The InSpectra StO2 system, created by Hutchinson Technology Inc., uses near-IR spectroscopy to provide a direct, continuous measurement of the amount of oxygenated hemoglobin in skeletal muscle tissue.

Dr. Stephen M. Cohn, chairman of the department of surgery at the University of Texas Health Science Center in San Antonio, and his colleagues at Hutchinson Technology used the system to determine whether local tissue oxygen saturation measurements on the thenar eminence (the muscle at the base of the thumb) could adequately indicate hypoperfusion.
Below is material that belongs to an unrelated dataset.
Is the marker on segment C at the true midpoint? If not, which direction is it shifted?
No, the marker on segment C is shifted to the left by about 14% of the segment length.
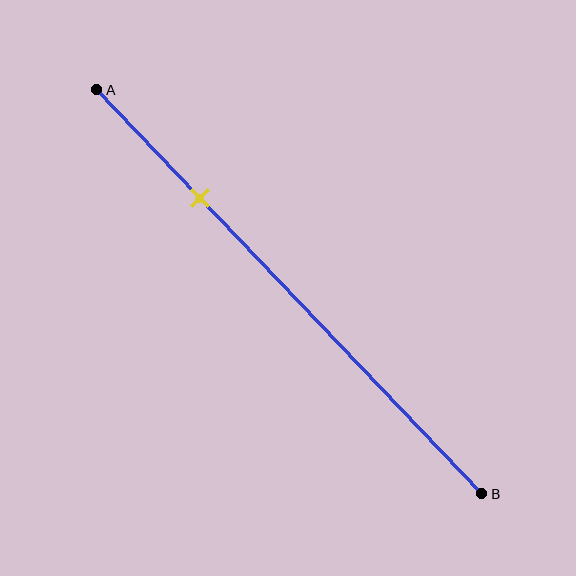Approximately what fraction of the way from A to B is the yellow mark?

The researchers took the measurements on 383 severely injured patients, enrolled from seven trauma centers located throughout the US.

They discovered that 78 percent of the patients who developed multiple organ dysfunction syndrome (an indicator of hypoperfusion) and 83 percent of patients who died had local tissue oxygen saturation levels below 75 percent in the first hour after arrival in the emergency department. And trauma patients who maintained local tissue oxygen saturation levels above 75 percent within the first hour had an 88 percent chance of multiple organ dysfunction syndrome-free survival.

The researchers believe their results indicate that measurements of local tissue oxygen saturation can be used to provide important noninvasive information about trauma patients.